Let's suppose I have the list in pseudocode ["Q42" (Douglas Adams) , "Q752870" (motor vehicle) , "Q1420" (motor car), "Q216762" (hatchback car)
].
I'm trying to find a way to process this list and have as output something like:
[("Q752870", "Q1420")("Q1420","Q216762")]
with the subclass pairs.
I could iterate the list and run a custom SPARQL queries for each pair, in pseudocode:
subclass_pairs = []
for a in list:
for b in list:
if custom_query_handler(a,b):
subclass_pairs.append((a,b))
But this implies a very large number of SPARQL requests.

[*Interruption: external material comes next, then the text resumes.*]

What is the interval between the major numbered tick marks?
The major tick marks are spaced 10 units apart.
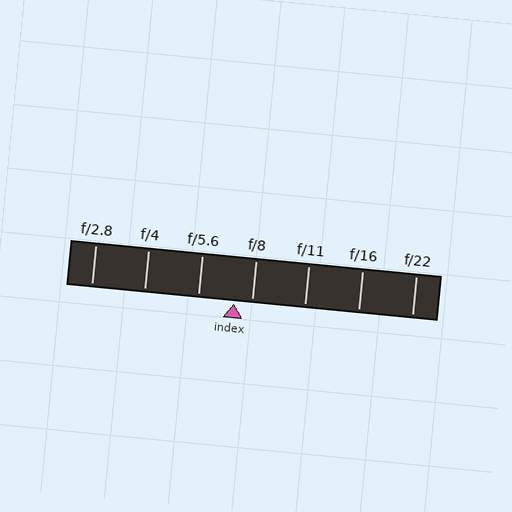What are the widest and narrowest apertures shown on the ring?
The widest aperture shown is f/2.8 and the narrowest is f/22.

How to do this in a single SPARQL request? Is there any other solution possible?
`
While writing, I figured out the solution.
A SPARQL query like (for direct links)
SELECT * WHERE
{
VALUES ?a {wd:Q42 wd:Q752870 wd:Q1420 wd:Q216762} .
VALUES ?b {wd:Q42 wd:Q752870 wd:Q1420 wd:Q216762} .
?a wdt:P279 ?b .
}
or like (for direct and indirect links)
SELECT DISTINCT * WHERE
{
VALUES ?a {wd:Q42 wd:Q752870 wd:Q1420 wd:Q216762} .
VALUES ?b {wd:Q42 wd:Q752870 wd:Q1420 wd:Q216762} .
FILTER (?a != ?b)
?a wdt:P279* ?b .
}
returns a list of pairs exactly like I wanted. Then, it is just a matter of parsing in Python with something like SPARQLWrapper or wdcuration.
A very large list will have to be split into chunks, as the SPARQL URLs might become too long.